Слово этой свидетельнице — Таисии Максимовне Платоновой: «Около кафе «Русский чай» я увидела отъезжавшую машину «Москвич». Навстречу ей шли двое мужчин. Одного из них я узнала: это был Потемкин — учитель моей дочери. Мужчины дали дорогу машине. Когда та поравнялась с ними, я услышала стук, словно закрыли багажник. Машина резко рванула назад, из нее выскочил водитель и, ни слова не говоря, ударил Потемкина по голове, отчего тот упал как подкошенный. После удара у Потемкина пошла кровь из носа и уха…»

Это выражение — «упал как подкошенный» — употребят еще три очевидца: Комарова, Тимофеева и Чебукова. И добавят: уложив одного, воспитатель юных спортсменов — по всем правилам «вестернов» — тут же принялся за второго, но Краснов устоял…

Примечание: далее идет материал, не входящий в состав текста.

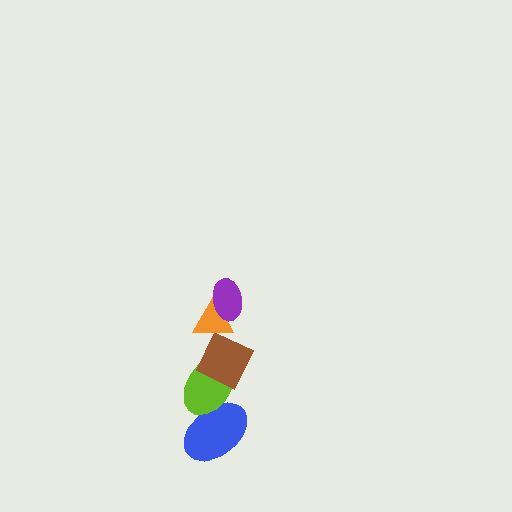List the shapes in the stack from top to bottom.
From top to bottom: the purple ellipse, the orange triangle, the brown diamond, the lime ellipse, the blue ellipse.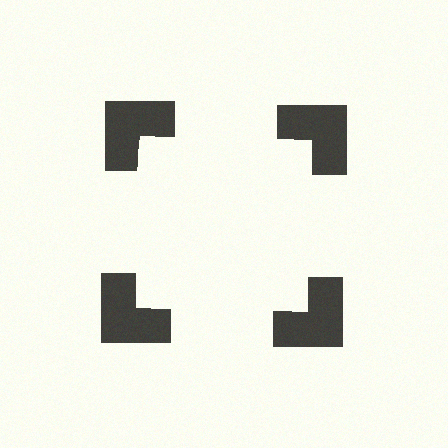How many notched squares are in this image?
There are 4 — one at each vertex of the illusory square.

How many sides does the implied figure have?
4 sides.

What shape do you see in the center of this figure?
An illusory square — its edges are inferred from the aligned wedge cuts in the notched squares, not physically drawn.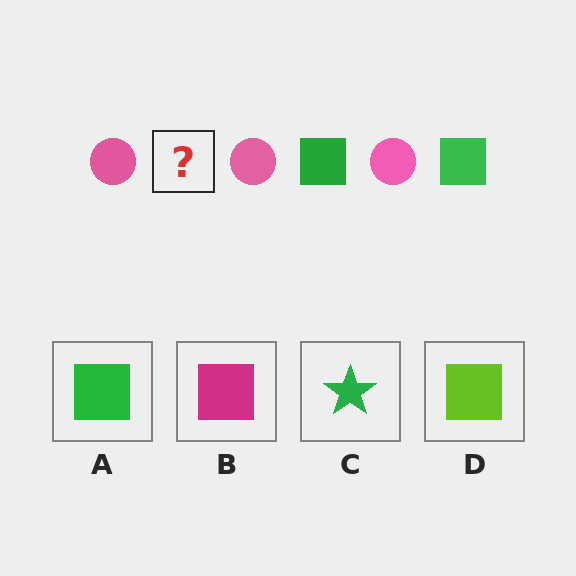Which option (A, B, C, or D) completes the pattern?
A.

«Что вы делаете?! — закричала Платонова. — Это же учитель. Он учит ваших детей».

Крик ее практического значения уже не имел: распростертое тело Потемкина недвижимо лежало поперек проезда. Из машины вылез наконец боксер Курегешев — на помощь другу. Вдвоем они «противника» легко одолели бы, да уже собралась толпа, и из дома напротив — там опорный пункт охраны порядка — спешил милицейский наряд.

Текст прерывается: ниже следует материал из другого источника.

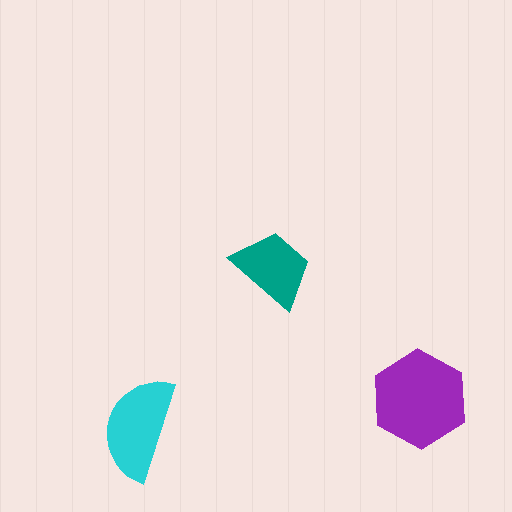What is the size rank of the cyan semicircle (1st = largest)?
2nd.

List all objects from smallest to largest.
The teal trapezoid, the cyan semicircle, the purple hexagon.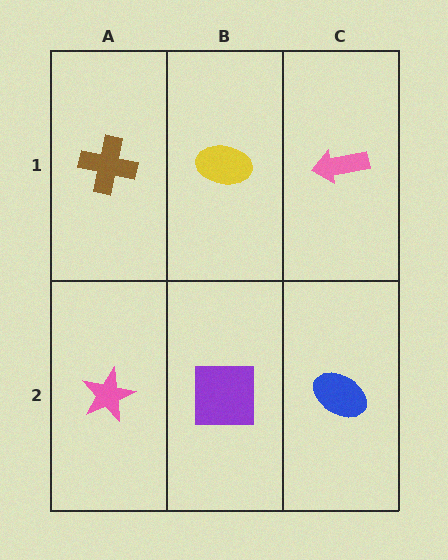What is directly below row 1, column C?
A blue ellipse.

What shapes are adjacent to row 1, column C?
A blue ellipse (row 2, column C), a yellow ellipse (row 1, column B).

Только тут Сановников понял, как видно, что ситуация осложняется. Он наклонился над жертвой, расстегнул ворот рубашки, стал тереть Потемкину грудь. Краснов оттаскивал его, кричал: «Не трогай!» Потом Сановников скажет: «Напарник бандита мешал мне оказывать первую помощь». И верно — мешал…

Несколько женщин протянули майору милиции А. Н. Григорьеву (он был старшим по званию) бумажки со своими фамилиями и адресами, чтобы дать впоследствии показания. Майор бумажек не принял, сказал: «Зачем собрались? Расходитесь!»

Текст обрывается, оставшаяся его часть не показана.